For a more general system, you can annotate videos with text descriptions of all the tasks that have been accomplished and when, then train a reward model on those to later RL against.


It gets diamonds at 1:48 in the top left video (might need to full screen to seek) [1].

The tools are admittedly really hard to see in the videos because of the timelapse and MP4 struggles a bit on the low resolution, but they are there :)

[1]: https://danijar.com/dreamerv3/


It actually has no human data as input and learns by itself in the environment, that's the point of the accomplishment! :)


That's what humans do right? So it's parroting us.


Yes, it's RL from scratch and sparse rewards


I agree with you, this is just the start and Minecraft has a lot more to offer for future research!


I think learning to hold a button down in itself isn't too hard for a human or robot that's been interacting with the physical world for a while and has learned all kinds of skills in that environment.

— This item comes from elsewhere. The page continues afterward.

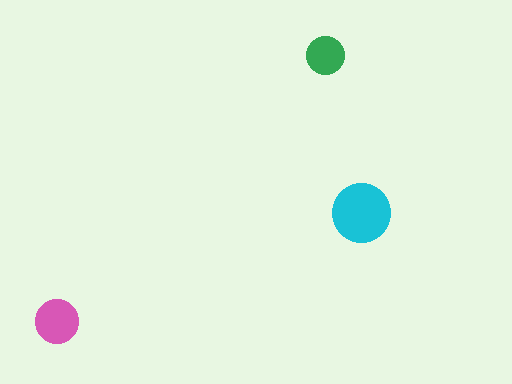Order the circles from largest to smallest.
the cyan one, the pink one, the green one.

But for an algorithm learning from scratch in Minecraft, it's more like having to guess the cheat code for a helicopter in GTA, it's not something you'd stumble upon unless you have prior knowledge/experience.

Obviously, pretraining world models for common-sense knowledge is another important research frontier, but that's for another paper.

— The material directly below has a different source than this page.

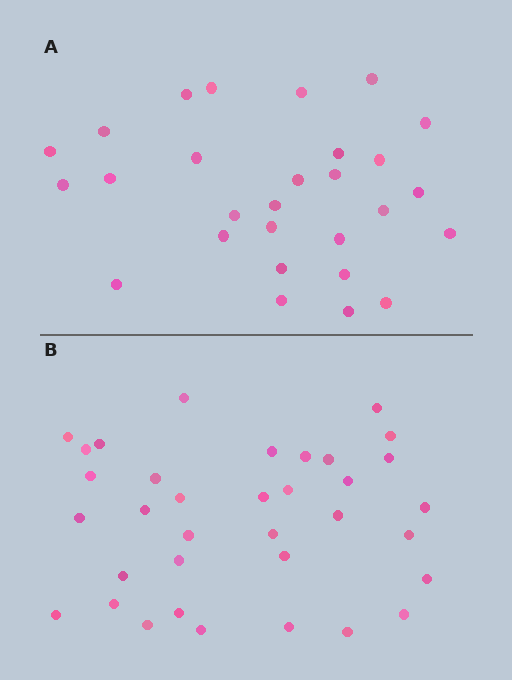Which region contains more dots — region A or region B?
Region B (the bottom region) has more dots.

Hi, author here! Dreamer learns to find diamonds from scratch by interacting with the environment, without access to external data. So there are no explainer videos or internet text here.

It gets a sparse reward of +1 for each of the 12 items that lead to the diamond, so there is a lot it needs to discover by itself. Fig. 5 in the paper shows the progression: https://www.nature.com/articles/s41586-025-08744-2


Since diamonds are surrounded by danger and if it dies, it loses its items and such, why would it not be satisfied after discovering iron pick axe or somesuch? Is it in a mode where it doesn't lose its item when it dies? Does it die a lot? Does it ever try digging vertically down? Does it ever discover other items/tools you didn't expect it to? Open world with sparse reward seems like such a hard problem. Also, once it gets the item, does it stop getting reward for it? I assume so. Surprised that it can work with this level of sparse rewards.


In all reinforcement learning there is (explicitly as part of a fitness function, or implicitly as part of the algorithm) some impetus for exploration. It might be adding a tiny reward per square walked, a small reward for each block broken and a larger one for each new block type broken. Or it could be just forcing a random move every N steps so the agent encounters new situations through “clumsiness”.


That is right, there is usually a parameter on the action selection function -- the exploitation vs exploration balance.


When it dies it loses all items and the world resets to a new random seed. It learns to stay alive quite well but sometimes falls into lava or gets killed by monsters.

It only gets a +1 for the first iron pickaxe it makes in each world (same for all other items), so it can't hack rewards by repeating a milestone.

Yeah it's surprising that it works from such sparse rewards. I think imagining a lot of scenarios in parallel using the world model does some of the heavy lifting here.


> Yeah it's surprising that it works from such sparse rewards. I think imagining a lot of scenarios in parallel using the world model does some of the heavy lifting here.

This is such gold. Thanks for sharing. Immediately added to my notes.


I just want to express my condolences in how difficult it must be to correct basic misunderstandings that can be immediately corrected from reading the fourth paragraph under the section "Diamonds are forever"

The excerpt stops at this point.